Дальняя заря Ивана Ефремова
Шрифт:
– Ничего не получится. Всё, что касается нашего появления здесь, засекречено. Так же запрещено разглашение информации о периодах Большой Беды и Мудрого Отказа.
– Не понимаю. – Фай действительно не могла понять, ведь только что этот старый пень Чойо Чагас уверял её, что будет представлен доступ к любой информации, а тут вдруг… – Ваш верховный владыка, Председатель Совета лично обещал представить любую интересующую меня информацию. А вы говорите, не получится.
– Владыки Ян-Ях не разрешают никому изучать запретные
– Чепуха какая-то! – Фай говорит с досадой. – Завтра же я задам этот вопрос вашему Великому Председателю Чойо Чагасу, – она старательно произносит полный титул. – Посмотрим, что он скажет…

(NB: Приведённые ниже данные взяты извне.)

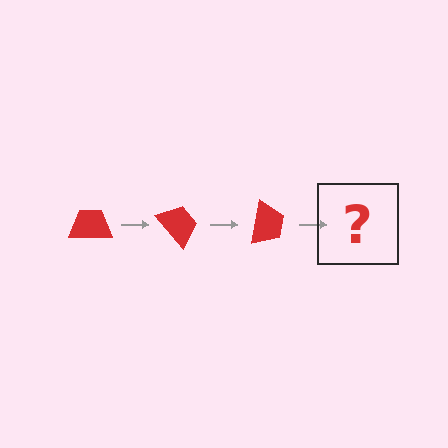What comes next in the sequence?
The next element should be a red trapezoid rotated 150 degrees clockwise.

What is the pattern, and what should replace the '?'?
The pattern is that the trapezoid rotates 50 degrees clockwise each step. The '?' should be a red trapezoid rotated 150 degrees clockwise.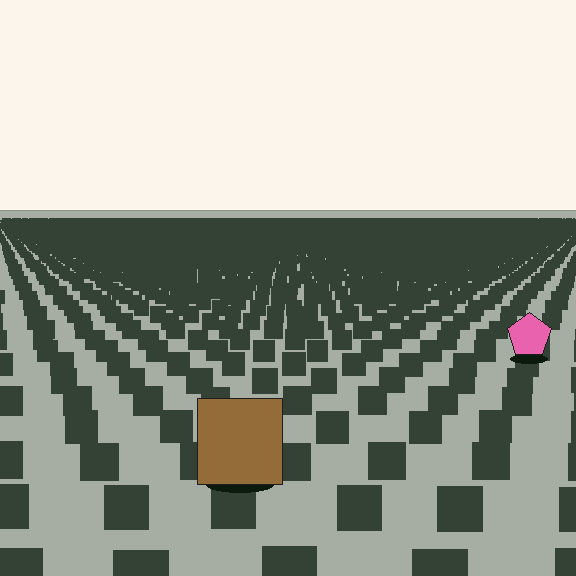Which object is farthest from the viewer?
The pink pentagon is farthest from the viewer. It appears smaller and the ground texture around it is denser.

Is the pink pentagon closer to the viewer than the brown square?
No. The brown square is closer — you can tell from the texture gradient: the ground texture is coarser near it.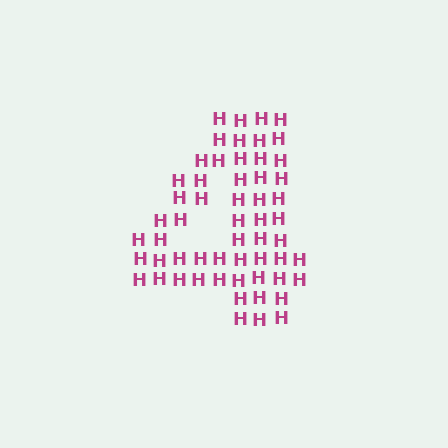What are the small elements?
The small elements are letter H's.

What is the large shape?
The large shape is the digit 4.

Она впадает в задумчивость, ей непонятно, как так может быть, чтобы люди не интересовались собственной историей.
– Возможно ли познакомить меня с той историей, какая разрешена, но с точными экономическими показателями и статистическими данными. – Она задала следующий вопрос, глядя прямо в глаза Таэлю.
– Тут тоже не просто. Статистические данные по экономике и демографии никому не показываются. Для каждого периода, для каждой территории они обрабатываются отдельными группами специалистов никак не общающихся между собой. Публикуется в открытой прессе только то, что разрешает Совет Четырёх.
– Какое же значение эти сведения имеют для хозяйства и науки?
– Никакого. Каждый правитель старался представить период своего правления таким, чтобы потомки считали его величайшим и мудрейшим.
– Есть ли возможность добыть подлинные факты?
– Разве что косвенным путем, в мемуарах, в художественной литературе, в каких-то путевых заметках
– Таэль, давайте сделаем так, – Фай почему-то захотела приласкать этого нескладного бородатого дикаря. – Вы подготовите список мемуаров и другой литературы, какой посчитаете нужным. Выберите, то о чём я попросила, а уж дальше будет моя ответственность.
***
Дворец Совета Четырёх. Фай Родис, Таэль и члены Совета Четырёх
Члены Совета Четырех, их старшие жёны, несколько высших сановников, с иронией следили, как перед ними разворачивались картины Земли.
Гигантские машины, автоматические заводы и лаборатории под землёй и под водой, где в неизменных условиях, работали механизмы, наполнявшие синтетическими продуктами подземные склады, откуда по транспортным линиям доставлялись потребителям. А под голубым небом раскинулись поселения землян. Звездные и спиралевидные системы поселков, между которыми разбросаны центры науки, музеи и дома искусства, связанные в гармоническую сеть, покрывавшую обитаемые участки планеты.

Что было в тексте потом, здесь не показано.